We will provide getting-started resources and trainings for version control with git and GitHub, code testing, intro to coding in Python, R and Unix, along with “demystify” sessions around software engineering. The rOpenSci funded reproducible liaison officer will organise weekly office hours to provide in-person support along with regular newsletters to disseminate external resources. She will be responsible for facilitating communication between the Turing researchers, graduate students, business team and research software engineers, and to inspire community members to take the next step in ensuring that their work is reproducible (through the Turing Reproducibility Champions program, described below). We will continue to share our experiences with the Mozilla Open Science community, and we look forward to contributing to the rOpenSci community.

Project plan

Requirement Gathering

The most important step in our plan is to see what already exists, what needs to be curated and if there are already tools that would do the job. We will focus on collecting information around:

  • What tools already exist?
  • What are researchers in the Turing using?
  • What resources would best serve Turing researchers?
  • Can we contribute to existing projects to make them even better?
  • Do we need to create any new software?

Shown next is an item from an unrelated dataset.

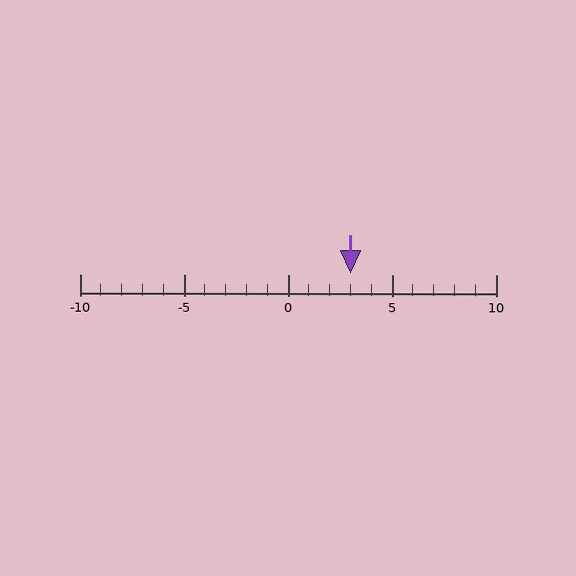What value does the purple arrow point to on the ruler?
The purple arrow points to approximately 3.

Turing Reproducibility Champions

The Turing reproducibility champions program will highlight 4-5 examples of research currently being conducted at the Turing. Specifically, we will ask researchers who are already working reproducibly to work with us to develop case studies. For example, the work that Tomas Petricek and May Yong recently showcased on Accounting for Democracy*. We will work with project leaders to ensure others (both within the Turing and externally) are able to access the research code and data, and work with the Turing communications team to promote these examples widely. The reproducibility champions will inspire their colleagues to adopt more reproducible practises and will allow us to refine a protocol for best supporting researchers as they publish their work.

* This app is no longer online. Resource page updated in July 2019.

Budget

Requested fellowship funds:

  • Reproducible research liaison officer: £20,000 ($25,000 USD) salary, £8,000 ($10,000 USD) onboarding costs. Total: £28,000 ($36,000 USD).

We will recruit and hire for either 6 months full time, or 12 months part time, a reproducible research liaison officer. She is likely to have a doctoral degree in a computational field to ensure that she is able to easily communicate with Turing researchers about their needs and current working practices. It is necessary that she has very strong communication skills and will be responsible for supporting the documentation of data and software, along with writing lay summaries to promote reproducible research from Turing members. The reproducible research liaison officer will work entirely openly from the start and seek to build connections between the Turing and others working towards a similar goal. She will undertake the requirement gathering exercises and manage the Turing Reproducibility Champions program, and will report to rOpenSci fellowship lead investigator Dr Kirstie Whitaker.

Funds already acquired:

  • Research software engineering time: 2 days per week for 12 months, £36,400 ($47,000). • Lead investigator (Dr Kirstie Whitaker) salary through 3 year research fellowship to Turing Institute from EPSRC grant (EP/N510129).

Timeline

  • October – December: Recruit reproducible research liaison officer. Survey Turing researchers to assess their needs & what resources are already available. Identify and build relationships with external communities working towards reproducible research. Recruit 4-5 reproducibility champions.
  • January – April: Deliver trainings and support new members of the Turing research community as they begin their projects. Develop common protocols and documentation based on feedback of reproducibility champions.
  • May – September: Write white paper on our experiences incentivising reproducible research at an institutional level. Working title: How to do research in the 21st Century: The Turing Way. Continue to support reproducibility champions and students. Organise external events to share our learning with the wider community.